One thing is sure, if we had a multiple voting system as described, our politicians could no longer buy the votes of non-contributors with money extorted from contributors.

This is not a new idea. To my knowledge, it first surfaced in a fictional "article" by Mark Twain. See "The Curious Republic of Gondour". The same basic idea was postulated by Robert Heinlein in his juvenile fiction novel Starship Troopers, in which residents had to serve in order to earn the right to vote, hold public office, etc. No one earned the right to vote by virtue of being born in the right place.

Regards,

Dan Telfair, Founder

The Nevil Shute Norway Foundation

PS: As you probably know, our founding fathers only granted voting power to land owners - those who paid taxes. They never envisioned non-contributors having a voice in running the country.


From John Anderson

A TOWN LIKE ALICE WAS BANNED

On Saturday 14th October 1950 the Irish Times ran an article with the heading "Big List of Banned Books". The article said "Last night's Iris Oifigiul (the official Irish Government publication) contained a list of 68 books which have been banned by the Censorship of Publications Board, mostly, it was stated, because they were indecent or obscene." Included in the list was "A Town Like Alice" which had recently been published. This prompted the following letter to the paper:-

Sir, What can be the reason for Nevile Shute's novel "A Town Like Alice" appearing amongst the disgraced books ? Having read "Pied Piper", "Pastoral" and "No Highway"I read with eagerness Shute's latest work, and was not disappointed. Can it be that the queer title has raised suspicion ? To my mind, it is a most wholesome and interesting story.

Yours, etc.,

T. W. E. Drury,

Dublin, October, 17th, 1950.

The banning of the book was picked up by a Melbourne paper, The Argus, which wrote on 21st November

"The Eire Government has banned the sale of Nevil Shute's novel about Australia, "A Town Like Alice." The London publishers say that they cannot understand the reason for the ban and have lodged an appeal against it." One can only assume that it was Jean & Joe's Green Island "encounter" that offended the Censorship Board. At the time the ban made it illegal to buy, sell or distribute the book in the Republic of Ireland. Presumably the ban was subsequently lifted and it is now perfectly legal to buy A Town Like Alice in that country!


From Laura Schneider

  1. To the US Library:-Patrice from California sent the following note along with a new copy of Ruined City: -- "Just a tangible Thank You from our Book Club for all the books the Foundation has loaned us over the years ?"

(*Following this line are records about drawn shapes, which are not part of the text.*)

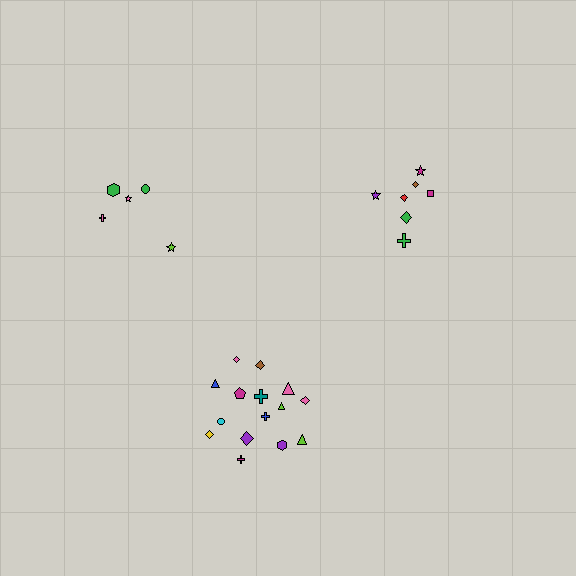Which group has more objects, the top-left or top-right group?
The top-right group.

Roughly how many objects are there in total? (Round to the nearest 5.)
Roughly 25 objects in total.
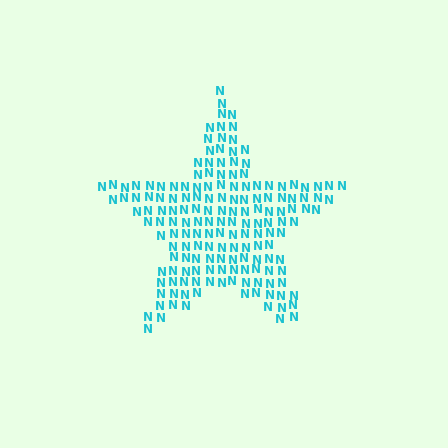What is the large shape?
The large shape is a star.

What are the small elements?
The small elements are letter N's.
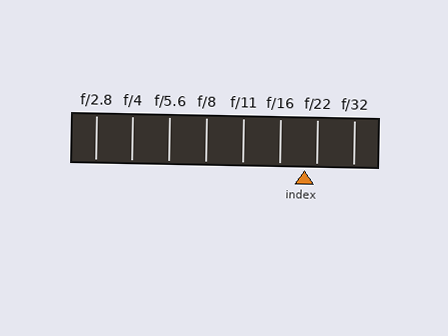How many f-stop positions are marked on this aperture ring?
There are 8 f-stop positions marked.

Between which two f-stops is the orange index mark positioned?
The index mark is between f/16 and f/22.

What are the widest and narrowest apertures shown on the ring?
The widest aperture shown is f/2.8 and the narrowest is f/32.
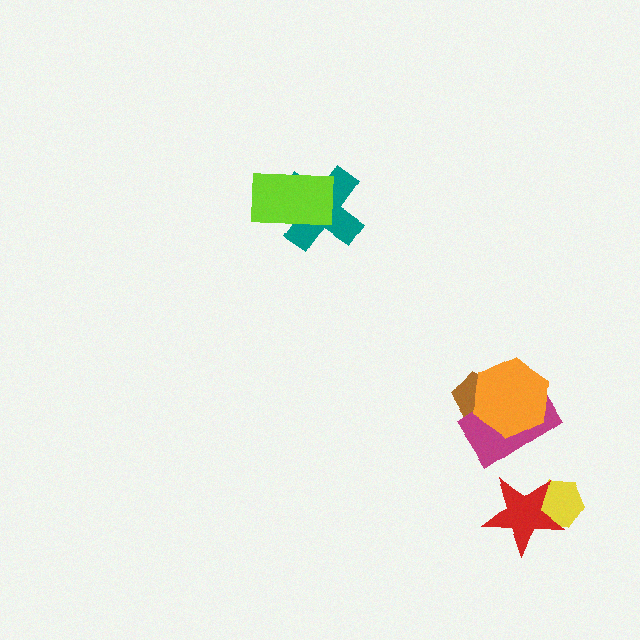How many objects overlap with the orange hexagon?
2 objects overlap with the orange hexagon.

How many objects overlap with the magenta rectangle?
2 objects overlap with the magenta rectangle.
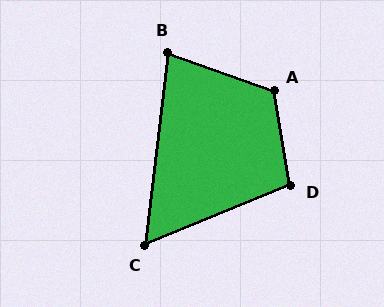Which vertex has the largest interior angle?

  2. On Saturday 24 March the New Jersey Nevil Shute Book Society is celebrating its 20th anniversary. Everyone is welcome. Over the years, the group has expanded to include members in Eastern Pennyslvania and New York City, with satellite members in Washington, DC and Boston. Two original Book Society members and their spouses, who joined shortly thereafter, are in our group. We also boast several members who are regular participants at the Nevil Shute Biennial International Conferences, as well as a few conference Presenters/Speakers. For details, please contact Lauraschneider1@aol.com


From Alison Jenner

Would you like to join a new South Wales book group, meeting quarterly, reading and discussing the works of Nevil Shute ?

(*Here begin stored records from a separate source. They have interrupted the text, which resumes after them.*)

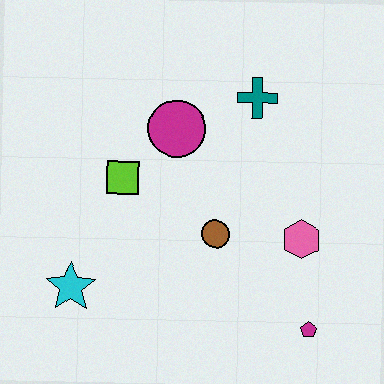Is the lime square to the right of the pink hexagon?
No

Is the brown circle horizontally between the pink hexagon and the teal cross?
No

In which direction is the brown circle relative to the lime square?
The brown circle is to the right of the lime square.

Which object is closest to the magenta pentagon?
The pink hexagon is closest to the magenta pentagon.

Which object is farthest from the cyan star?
The teal cross is farthest from the cyan star.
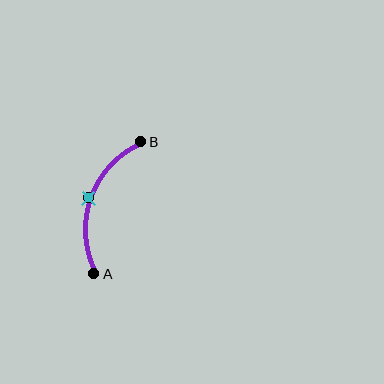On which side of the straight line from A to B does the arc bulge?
The arc bulges to the left of the straight line connecting A and B.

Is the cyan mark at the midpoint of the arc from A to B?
Yes. The cyan mark lies on the arc at equal arc-length from both A and B — it is the arc midpoint.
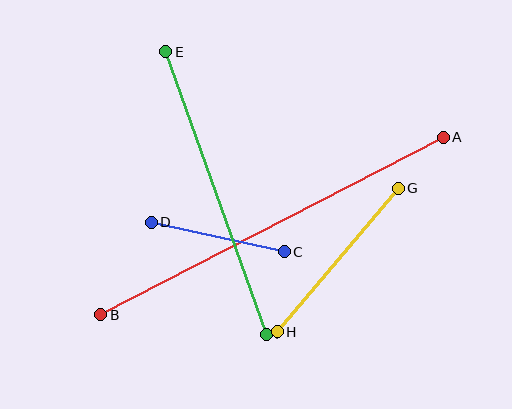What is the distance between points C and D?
The distance is approximately 136 pixels.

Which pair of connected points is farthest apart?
Points A and B are farthest apart.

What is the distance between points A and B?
The distance is approximately 386 pixels.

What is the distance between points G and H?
The distance is approximately 188 pixels.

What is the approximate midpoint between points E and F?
The midpoint is at approximately (216, 193) pixels.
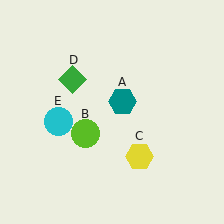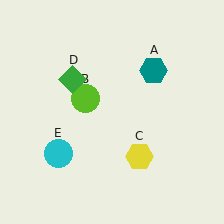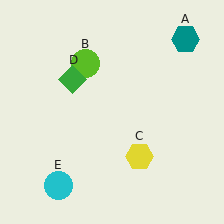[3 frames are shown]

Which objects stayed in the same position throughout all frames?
Yellow hexagon (object C) and green diamond (object D) remained stationary.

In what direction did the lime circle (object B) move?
The lime circle (object B) moved up.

Books include A Town Like Alice (BBC Top 100), Round the Bend, On the Beach, Trustee from the Toolroom

If so, email me alisonjenner@yahoo.com

First meeting suggested for Saturday 20th April, 2012 at a Swansea/M4 corridor location (to be confirmed; depends upon where the most readers come from)

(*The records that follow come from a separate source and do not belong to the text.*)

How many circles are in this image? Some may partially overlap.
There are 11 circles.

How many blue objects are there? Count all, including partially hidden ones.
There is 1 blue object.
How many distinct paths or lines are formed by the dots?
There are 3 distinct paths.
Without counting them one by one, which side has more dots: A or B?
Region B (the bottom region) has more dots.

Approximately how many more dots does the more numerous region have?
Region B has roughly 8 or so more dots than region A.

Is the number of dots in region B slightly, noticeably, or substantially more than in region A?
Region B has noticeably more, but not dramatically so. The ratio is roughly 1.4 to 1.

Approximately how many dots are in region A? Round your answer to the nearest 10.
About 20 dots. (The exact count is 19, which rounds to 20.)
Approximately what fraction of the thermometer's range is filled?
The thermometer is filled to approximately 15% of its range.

Suggested topic:-In The Wet in print and available from local/online bookshops and libraries

As it's Diamond Jubilee year: 60th anniversary of writing - 2012, 60th anniversary of publication - 2013

""Warning: contains themes still controversial !"

From THE EDITOR

2012 Here in Holland started warm, than it got really cold (by Dutch standards). I even went ice-skating for the first time in about 30 years, on a big, totally frozen lake. Great fun. As I write this, it is half past 8 in the evening and it is still 9°C (49°F) outside.